Kaija Gahm: A Semi-Automated Process for Converting Slides to a Blog Post in RMarkdown

Kaija Gahm

In July 2021, I gave a talk at the inaugural SORTEE conference, describing my experience auditing colleague’s workflow to improve reproducibility.

Recently, I posted my slides here after converting them to a blog post/text format. My goal was to present each slide, followed by a block of text, essentially transcribing what I said during the presentation.

Why did I want to do this in the first place? In my experience looking for help and ideas on the internet, it’s often easier to skim a text-based blog post than to watch an entire video.
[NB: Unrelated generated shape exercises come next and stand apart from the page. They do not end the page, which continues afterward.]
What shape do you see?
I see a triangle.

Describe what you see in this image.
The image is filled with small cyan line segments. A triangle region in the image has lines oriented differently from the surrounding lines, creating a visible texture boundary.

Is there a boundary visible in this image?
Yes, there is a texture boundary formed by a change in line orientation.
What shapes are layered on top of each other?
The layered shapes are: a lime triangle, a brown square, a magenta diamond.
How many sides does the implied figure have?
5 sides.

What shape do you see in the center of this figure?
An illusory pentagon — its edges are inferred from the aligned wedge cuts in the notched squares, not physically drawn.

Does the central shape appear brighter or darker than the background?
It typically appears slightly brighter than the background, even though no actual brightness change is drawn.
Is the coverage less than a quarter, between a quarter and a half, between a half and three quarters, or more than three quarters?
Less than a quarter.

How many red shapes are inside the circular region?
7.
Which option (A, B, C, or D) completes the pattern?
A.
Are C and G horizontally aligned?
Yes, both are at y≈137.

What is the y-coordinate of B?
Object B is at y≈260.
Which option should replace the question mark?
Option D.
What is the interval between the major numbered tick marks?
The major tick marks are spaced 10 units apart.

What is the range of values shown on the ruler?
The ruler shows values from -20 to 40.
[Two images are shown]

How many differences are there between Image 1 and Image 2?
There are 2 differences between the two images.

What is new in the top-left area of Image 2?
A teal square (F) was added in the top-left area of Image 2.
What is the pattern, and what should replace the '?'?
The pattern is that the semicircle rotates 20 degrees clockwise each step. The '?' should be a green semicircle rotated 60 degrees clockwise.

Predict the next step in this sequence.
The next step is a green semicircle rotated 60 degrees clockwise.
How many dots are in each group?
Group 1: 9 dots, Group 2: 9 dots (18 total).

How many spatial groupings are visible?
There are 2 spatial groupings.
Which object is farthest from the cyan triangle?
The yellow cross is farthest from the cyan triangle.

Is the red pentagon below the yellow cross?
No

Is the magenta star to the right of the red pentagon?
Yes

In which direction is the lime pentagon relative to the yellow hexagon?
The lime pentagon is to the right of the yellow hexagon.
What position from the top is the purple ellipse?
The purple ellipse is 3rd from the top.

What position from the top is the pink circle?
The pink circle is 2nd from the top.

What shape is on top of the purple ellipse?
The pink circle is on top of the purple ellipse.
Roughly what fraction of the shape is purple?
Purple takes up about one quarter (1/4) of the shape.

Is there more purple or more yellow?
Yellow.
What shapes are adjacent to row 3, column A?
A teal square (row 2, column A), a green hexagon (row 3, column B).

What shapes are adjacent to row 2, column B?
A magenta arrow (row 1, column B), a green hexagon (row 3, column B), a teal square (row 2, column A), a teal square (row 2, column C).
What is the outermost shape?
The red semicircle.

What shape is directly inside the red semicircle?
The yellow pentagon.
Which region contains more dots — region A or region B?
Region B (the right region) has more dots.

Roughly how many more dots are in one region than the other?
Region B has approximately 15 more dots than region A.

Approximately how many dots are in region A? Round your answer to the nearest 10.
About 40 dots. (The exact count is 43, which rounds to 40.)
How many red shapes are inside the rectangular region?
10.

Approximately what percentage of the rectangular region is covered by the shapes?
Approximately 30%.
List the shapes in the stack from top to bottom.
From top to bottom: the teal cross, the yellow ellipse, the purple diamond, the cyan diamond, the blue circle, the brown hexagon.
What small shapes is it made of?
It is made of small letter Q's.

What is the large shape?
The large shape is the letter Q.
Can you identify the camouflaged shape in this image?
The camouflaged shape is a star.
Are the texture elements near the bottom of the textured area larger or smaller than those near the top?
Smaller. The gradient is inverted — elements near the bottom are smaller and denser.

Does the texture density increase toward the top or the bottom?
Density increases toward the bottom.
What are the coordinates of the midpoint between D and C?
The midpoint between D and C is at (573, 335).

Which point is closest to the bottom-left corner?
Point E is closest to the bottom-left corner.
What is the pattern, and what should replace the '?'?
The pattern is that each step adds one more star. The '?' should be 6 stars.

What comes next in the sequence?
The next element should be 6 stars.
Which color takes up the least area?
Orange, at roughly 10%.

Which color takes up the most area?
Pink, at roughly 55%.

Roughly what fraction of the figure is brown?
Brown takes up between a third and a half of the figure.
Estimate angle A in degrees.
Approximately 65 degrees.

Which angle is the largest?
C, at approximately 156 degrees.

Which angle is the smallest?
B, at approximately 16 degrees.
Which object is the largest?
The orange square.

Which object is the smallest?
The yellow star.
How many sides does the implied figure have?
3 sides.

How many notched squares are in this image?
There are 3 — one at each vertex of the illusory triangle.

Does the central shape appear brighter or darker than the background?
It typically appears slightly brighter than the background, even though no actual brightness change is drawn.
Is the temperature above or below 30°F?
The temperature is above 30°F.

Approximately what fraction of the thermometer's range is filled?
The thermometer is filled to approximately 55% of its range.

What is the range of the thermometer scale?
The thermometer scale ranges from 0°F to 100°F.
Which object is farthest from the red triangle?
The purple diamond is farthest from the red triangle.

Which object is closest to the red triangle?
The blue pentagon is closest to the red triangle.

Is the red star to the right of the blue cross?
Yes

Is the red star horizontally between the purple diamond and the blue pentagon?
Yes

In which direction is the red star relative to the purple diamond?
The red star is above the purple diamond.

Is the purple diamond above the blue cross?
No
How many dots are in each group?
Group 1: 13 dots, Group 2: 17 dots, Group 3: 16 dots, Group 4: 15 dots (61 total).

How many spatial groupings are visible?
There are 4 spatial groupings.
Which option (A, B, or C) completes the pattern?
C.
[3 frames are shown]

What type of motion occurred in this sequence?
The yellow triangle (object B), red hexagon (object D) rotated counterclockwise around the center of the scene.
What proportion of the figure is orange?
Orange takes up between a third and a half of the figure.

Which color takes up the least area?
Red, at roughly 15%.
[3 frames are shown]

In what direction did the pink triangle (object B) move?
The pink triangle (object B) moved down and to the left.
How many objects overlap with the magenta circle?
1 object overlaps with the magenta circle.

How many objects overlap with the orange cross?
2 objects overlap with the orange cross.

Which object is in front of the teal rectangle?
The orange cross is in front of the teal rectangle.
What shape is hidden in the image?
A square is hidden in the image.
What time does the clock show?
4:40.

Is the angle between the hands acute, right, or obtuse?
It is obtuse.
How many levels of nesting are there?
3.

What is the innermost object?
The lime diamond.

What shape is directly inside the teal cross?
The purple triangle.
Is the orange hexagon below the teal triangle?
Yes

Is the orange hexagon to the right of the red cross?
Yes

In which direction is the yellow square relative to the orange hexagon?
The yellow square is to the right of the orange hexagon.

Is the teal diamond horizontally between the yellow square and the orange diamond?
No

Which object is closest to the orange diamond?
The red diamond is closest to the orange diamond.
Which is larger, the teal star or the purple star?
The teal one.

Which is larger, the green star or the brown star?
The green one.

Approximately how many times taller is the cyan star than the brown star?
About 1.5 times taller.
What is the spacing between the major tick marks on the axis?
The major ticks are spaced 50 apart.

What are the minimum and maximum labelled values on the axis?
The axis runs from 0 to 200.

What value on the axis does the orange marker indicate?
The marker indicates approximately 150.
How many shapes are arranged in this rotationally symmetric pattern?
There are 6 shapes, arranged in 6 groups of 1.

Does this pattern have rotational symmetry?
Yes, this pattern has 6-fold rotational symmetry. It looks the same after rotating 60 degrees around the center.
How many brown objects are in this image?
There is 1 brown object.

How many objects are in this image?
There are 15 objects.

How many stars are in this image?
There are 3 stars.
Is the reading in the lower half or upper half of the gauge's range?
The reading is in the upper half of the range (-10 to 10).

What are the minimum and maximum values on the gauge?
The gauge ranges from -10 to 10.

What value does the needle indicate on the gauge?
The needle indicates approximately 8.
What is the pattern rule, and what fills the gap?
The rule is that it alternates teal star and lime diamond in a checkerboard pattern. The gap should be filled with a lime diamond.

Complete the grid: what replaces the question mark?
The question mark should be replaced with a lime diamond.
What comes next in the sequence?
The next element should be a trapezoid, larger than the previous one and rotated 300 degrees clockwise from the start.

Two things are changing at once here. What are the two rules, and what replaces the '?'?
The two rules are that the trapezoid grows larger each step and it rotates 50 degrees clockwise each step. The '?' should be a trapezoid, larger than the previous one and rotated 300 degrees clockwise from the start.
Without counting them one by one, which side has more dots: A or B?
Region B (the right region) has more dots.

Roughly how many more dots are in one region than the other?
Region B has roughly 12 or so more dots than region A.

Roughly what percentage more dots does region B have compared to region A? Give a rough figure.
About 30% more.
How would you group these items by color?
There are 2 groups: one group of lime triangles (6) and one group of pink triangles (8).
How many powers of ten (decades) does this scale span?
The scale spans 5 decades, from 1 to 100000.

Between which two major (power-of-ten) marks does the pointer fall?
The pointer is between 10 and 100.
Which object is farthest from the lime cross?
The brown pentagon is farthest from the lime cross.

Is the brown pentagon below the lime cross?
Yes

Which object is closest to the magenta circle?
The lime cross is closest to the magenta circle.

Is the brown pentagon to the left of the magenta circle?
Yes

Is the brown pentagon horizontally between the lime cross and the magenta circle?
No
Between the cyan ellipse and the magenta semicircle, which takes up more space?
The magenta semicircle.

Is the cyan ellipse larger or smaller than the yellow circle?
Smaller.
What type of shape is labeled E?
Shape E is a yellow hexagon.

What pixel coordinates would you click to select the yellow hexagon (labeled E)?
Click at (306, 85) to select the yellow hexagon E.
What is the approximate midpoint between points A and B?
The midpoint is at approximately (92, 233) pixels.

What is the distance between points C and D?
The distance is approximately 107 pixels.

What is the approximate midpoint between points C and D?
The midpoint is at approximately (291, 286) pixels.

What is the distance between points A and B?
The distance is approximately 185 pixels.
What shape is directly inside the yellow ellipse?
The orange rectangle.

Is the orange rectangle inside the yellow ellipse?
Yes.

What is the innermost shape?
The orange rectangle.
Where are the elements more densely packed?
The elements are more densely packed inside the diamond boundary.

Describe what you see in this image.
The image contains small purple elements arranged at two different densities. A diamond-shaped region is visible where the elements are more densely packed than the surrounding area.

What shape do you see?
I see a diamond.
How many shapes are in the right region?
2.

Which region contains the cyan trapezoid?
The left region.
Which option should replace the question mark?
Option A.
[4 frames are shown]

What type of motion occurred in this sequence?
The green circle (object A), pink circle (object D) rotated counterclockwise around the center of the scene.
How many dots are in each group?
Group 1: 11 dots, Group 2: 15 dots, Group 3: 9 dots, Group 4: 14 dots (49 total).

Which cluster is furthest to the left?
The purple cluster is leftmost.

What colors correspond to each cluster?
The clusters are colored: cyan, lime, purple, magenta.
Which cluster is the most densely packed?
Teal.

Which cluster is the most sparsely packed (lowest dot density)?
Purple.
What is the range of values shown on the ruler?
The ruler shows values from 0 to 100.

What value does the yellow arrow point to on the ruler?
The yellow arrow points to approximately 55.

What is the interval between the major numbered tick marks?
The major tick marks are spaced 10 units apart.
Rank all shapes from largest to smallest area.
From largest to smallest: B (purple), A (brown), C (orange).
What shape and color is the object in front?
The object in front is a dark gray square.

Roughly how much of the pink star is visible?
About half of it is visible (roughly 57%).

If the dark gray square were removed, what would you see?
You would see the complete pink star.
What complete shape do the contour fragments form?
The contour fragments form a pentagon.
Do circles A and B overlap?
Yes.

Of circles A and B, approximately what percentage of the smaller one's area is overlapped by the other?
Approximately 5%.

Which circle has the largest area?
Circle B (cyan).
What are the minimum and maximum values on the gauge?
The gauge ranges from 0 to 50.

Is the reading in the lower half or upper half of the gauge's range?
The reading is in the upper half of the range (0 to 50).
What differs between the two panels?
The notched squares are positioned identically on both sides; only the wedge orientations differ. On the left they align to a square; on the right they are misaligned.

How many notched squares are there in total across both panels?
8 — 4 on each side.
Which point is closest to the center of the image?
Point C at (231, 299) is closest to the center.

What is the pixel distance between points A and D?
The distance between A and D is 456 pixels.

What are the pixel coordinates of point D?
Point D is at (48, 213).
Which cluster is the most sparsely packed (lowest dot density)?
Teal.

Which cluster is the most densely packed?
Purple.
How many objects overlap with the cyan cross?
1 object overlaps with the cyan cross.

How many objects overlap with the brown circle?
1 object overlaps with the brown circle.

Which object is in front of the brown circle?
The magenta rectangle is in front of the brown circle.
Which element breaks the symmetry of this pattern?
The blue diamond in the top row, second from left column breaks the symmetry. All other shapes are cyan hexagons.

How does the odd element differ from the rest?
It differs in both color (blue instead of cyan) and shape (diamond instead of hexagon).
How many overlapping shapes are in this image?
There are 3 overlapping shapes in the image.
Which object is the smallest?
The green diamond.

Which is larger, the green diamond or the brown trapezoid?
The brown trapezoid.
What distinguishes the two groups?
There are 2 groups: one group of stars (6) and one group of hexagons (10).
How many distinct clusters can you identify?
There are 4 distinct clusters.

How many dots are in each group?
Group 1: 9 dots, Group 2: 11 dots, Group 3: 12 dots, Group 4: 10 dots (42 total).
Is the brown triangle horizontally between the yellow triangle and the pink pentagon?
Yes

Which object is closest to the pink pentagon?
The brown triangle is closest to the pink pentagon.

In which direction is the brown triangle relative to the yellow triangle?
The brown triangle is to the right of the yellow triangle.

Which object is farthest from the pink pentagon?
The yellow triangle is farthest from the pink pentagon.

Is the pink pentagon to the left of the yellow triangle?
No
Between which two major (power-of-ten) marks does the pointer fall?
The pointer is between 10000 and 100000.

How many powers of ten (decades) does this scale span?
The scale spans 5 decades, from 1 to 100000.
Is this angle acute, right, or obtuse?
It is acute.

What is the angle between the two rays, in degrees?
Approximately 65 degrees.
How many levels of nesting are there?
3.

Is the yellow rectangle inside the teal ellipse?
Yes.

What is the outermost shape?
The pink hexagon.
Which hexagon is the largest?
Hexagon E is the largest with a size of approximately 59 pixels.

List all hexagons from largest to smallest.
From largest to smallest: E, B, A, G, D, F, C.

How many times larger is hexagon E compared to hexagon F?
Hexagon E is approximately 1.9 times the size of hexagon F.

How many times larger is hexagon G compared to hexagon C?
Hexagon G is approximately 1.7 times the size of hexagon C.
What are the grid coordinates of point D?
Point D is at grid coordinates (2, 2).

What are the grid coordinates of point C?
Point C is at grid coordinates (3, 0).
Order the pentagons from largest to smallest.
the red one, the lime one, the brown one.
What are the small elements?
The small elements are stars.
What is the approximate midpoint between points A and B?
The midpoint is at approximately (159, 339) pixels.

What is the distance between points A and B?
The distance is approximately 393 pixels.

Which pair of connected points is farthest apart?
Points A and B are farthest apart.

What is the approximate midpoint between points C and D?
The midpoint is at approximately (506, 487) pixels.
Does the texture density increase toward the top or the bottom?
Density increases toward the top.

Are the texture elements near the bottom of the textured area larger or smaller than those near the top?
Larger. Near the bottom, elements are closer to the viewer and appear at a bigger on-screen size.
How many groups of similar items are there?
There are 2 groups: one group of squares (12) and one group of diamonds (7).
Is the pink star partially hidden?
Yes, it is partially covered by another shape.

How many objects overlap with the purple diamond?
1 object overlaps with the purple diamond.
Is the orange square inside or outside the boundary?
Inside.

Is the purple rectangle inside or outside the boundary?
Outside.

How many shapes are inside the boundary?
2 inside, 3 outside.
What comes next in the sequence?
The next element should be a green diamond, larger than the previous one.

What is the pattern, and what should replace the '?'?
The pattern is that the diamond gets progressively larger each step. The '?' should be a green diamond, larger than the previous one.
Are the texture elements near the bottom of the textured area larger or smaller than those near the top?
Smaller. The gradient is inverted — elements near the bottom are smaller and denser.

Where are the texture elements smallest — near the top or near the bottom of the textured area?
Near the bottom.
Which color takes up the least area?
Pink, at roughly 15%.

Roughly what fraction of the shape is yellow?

It’s become very common to post slides after giving a talk, and I think that’s fantastic. Here are some examples:

The problem is, my slides are often pretty minimal. I try to communicate my points mainly through images and diagrams. If you weren’t there for the talk, I don’t think you’d get a lot out of looking at my slides by themselves. So when it came time to post my talk and its slides, I wanted some way to convert it into a blog post, without totally reinventing the wheel.

Here, I’ll outline the process that I used to achieve that format. I hope you find this helpful. If you’ve done a similar thing, feel free to comment with any tips and tricks or lessons learned!

What you’ll need

This post refers to the process for converting slides to a scrollable RMarkdown document, like this post.

1. A slide deck

While I dream of one day becoming proficient in xaringan, for now I make my presentations in Google Slides, which integrates pretty well into my institution’s Google-based storage system.

So, after creating my talk, I had a nice slide deck saved as a Google Slides presentation. Yours might be a Powerpoint, a pdf, or some other type of presentation. I won’t speak to the particularities of each type of slide deck, but the important thing is that you need to be able to convert your slides to a pdf document, one slide per page. If you can do that, this process will work.

2. Slide-by-slide transcriptions or captions

To display your slides as a scrollable page, with each slide followed by some text, you’ll of course need the text for each slide.

For this process, I’m assuming that you already know the text you’d like to associate with each slide, up front.

Why? Well, of course you could insert slides one by one into RMarkdown and then type out the text in the document after each one. But that’s laborious and slow, and it kind of defeats the point of automating the process.

Step by step

1. Create an RMarkdown document

Make sure to take note of where your RMarkdown document lives. You’re going to need to store the materials (slides and captions) in a folder somewhere logical–either in your post folder for Distill, or maybe in a subfolder of your RStudio Project. (Consider pairing this with the here package–it helps get around the weirdness with working directories in RMarkdown.)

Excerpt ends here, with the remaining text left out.